An actor is an instrument. One needs to control them.
My life is existing. Cinema is certainly not my life
I'm not Catholic. I don't believe in God. But at the same time, I'm obsessed by the sacred, by spirituality. The question of redemption has been present well before Christianity, but as French people are a bit stupid, they see all that in religious terms.
Women exist in my imagination. So they are necessarily a type of abstraction. Many women criticise me for this vision, but I explain to them it's to be expected, because I am a man.
Cinema is all about going back from shadow to light and back and forth: cinema is a place of transgression.
The people follow what the media say. So if you said that Bruno Dumont is fantastic, it follows that more people would go to see my films. I have no wish to remain on the sidelines. I have no wish to make films that are only seen by bohemians in London and Paris.
You can't create a movie as you think about it. And what's in the scene is not what's being seen. A shot always means something other than what it is. All are vehicles. A landscape is just a vehicle.
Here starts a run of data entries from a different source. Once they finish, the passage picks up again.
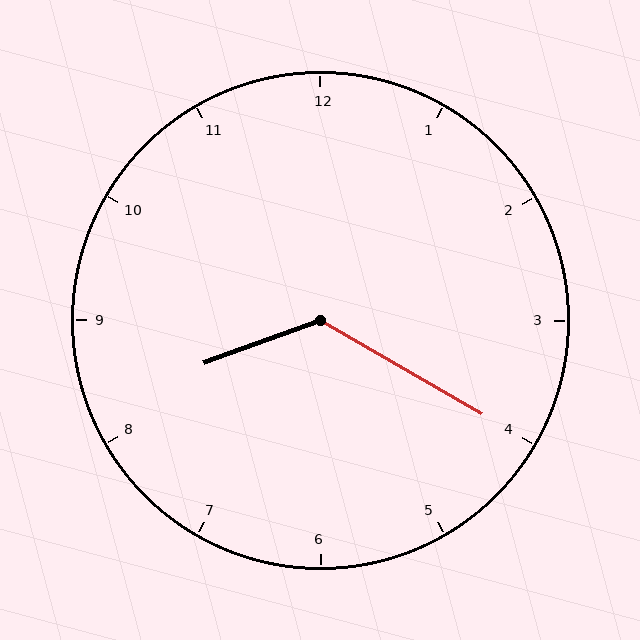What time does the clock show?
8:20.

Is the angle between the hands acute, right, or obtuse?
It is obtuse.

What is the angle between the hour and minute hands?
Approximately 130 degrees.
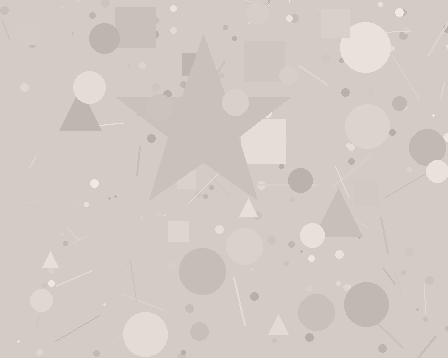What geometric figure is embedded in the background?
A star is embedded in the background.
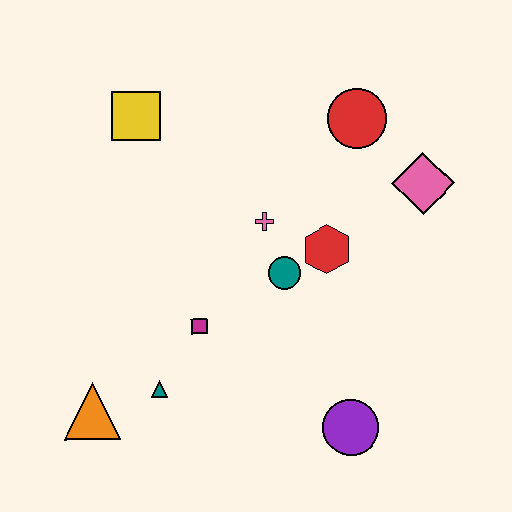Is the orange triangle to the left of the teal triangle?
Yes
The viewer might think different things, and I'm not going to intervene.
The United States is such a potent political, cultural, and economic model in the evocation of the contemporary world, that to come here, select some elements from the prototype and rearrange them, that's really interesting artistically.
My thinking was that today's spectator is so well-versed in film language that all theories about suspense, as argued by Dreyer and Hitchcock, on what makes you scared in cinema, can be ditched. It's the spectator, finally, who's going to construct the menace and the fear.
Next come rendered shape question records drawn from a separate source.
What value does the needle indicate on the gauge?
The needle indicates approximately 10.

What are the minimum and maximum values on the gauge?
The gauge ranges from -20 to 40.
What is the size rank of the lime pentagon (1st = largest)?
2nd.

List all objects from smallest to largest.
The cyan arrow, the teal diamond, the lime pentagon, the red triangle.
I don't watch my own past films: when I watch them, I find they don't work very well, because I have changed. If I continue to make films, in fact, it is because I always want to repair my films. My inner rhythm has changed; I have changed. I have changed my way to film.
Matching character and actor is what a good director does.
I like the idea of challenging Hollywood on its own turf. It's important to do that.
The more elaborate your narrative, the more the spectator shuts up and listens obediently. And if the filmmaker keeps quiet, the spectator will himself project his own assumptions and sentiments onto the screen.
Cinema is my religion. It is a way to make people sensitive, through emotions. To make them feel, experience empathy. People are touched and act ethically when they are emotionally touched.
I don't want actors to know anything. The more they are lost, the better they play.
Good and evil are polar concepts - one can't exist without the other.
The landscape is a reflection of the inner life. Since I can't shoot the inner life, all I can shoot is the exterior but I know that when I'm filming outside, I'm filming inside. I can only really touch the inside through the mise-en-scene. So through the mise-en-scene of the outside we can explore the inside
Sound creates an intimate effect: the sensation to feel the place. It makes the viewer enter. You have the liberty to hear what you want.
I think there's not a lot of real filmmakers. There are only a few people who make real cinema. I can count them on my fingers.
For working with non-professional actors, you have to have this particular desire to work with people who are reluctant to play in a movie. I like this relationship. I'm like a recruiter, an employment agency giving someone employment.
The actor already comes with emotions to the scene: fear, the fear of being in front of the camera. It is this fear that spurs the emotion of the scene. I too am afraid; I don't know exactly what I am searching for. On the set, we are all participating in this fear together.